I’ll be leaving now.


Amy - Dec 07, 2020 10:20:42 am PST #38 of 127
Because books.

Whether or not this conversation is relevant, it really doesn't belong in this thread. Everyone has said their piece, and I think it would be a good idea to let it go (or discuss it elsewhere). I'd like everybody to feel they can come here and say goodbye to one of the shittiest, scariest years we've ever known. And maybe remember that the whole world is one big raw nerve right now, and we love each other even when we're all raw and hurting, too.


Laura - Dec 07, 2020 10:25:22 am PST #39 of 127
Our wings are not tired.

My horrible offense was saying "calling Donald Trump a baby is an insult to babies". I was then piled on by several people. Yes, I feel terrible when anyone I love, which incudes Buffistas, is hurt by my words.
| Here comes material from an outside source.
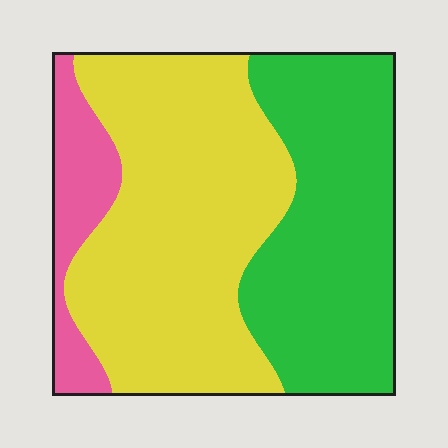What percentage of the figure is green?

No, I do not feel my words warranted the attacks that followed.

Apparently my relationship with Buffistas is another casualty of 2020. Call me a snowflake, but I can't stay where I feel so attacked.


Glamcookie - Dec 07, 2020 11:10:18 am PST #40 of 127
I know my own heart and understand my fellow man. But I am made unlike anyone I have ever met. I dare to say I am like no one in the whole world. - Anne Lister

Y'all. This is not about humiliation. It's about how we handle a call out. Doubling down and being defensive is not helpful. It does belong in this thread because that's where the issue arose. Please, stop being defensive and listen. You are not bad people, quite the opposite. No one attacked anyone. We all make mistakes. It's not the end of the world.
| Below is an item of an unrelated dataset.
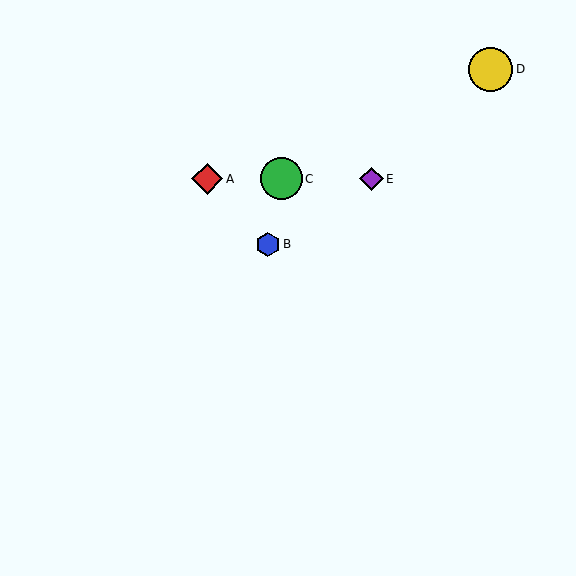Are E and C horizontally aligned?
Yes, both are at y≈179.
It's not even about individual people. It's about a member of a marginalized group raising awareness for all of us.


Dana - Dec 07, 2020 11:15:54 am PST #41 of 127
"I'm useless alone." // "We're all useless alone. It's a good thing you're not alone."

This is really distressing. I'm sure no one intended harm, and no one intended to shame anyone else. Can we discuss it somewhere?


Cashmere - Dec 07, 2020 11:37:47 am PST #42 of 127
Now tagless for your comfort.

I know the posts have been deleted but I saw sj’s remark as a gentle reminder—not an attack.

And frankly, her life experience takes precedence over someone’s right to tell a “joke” as they interpret it.

Is it worth doubling down to make sj feel miserable?

Yes, 2020 is a shit show and I’m glad it’s on the way out. But I don’t think we need to turn on each other before it ends.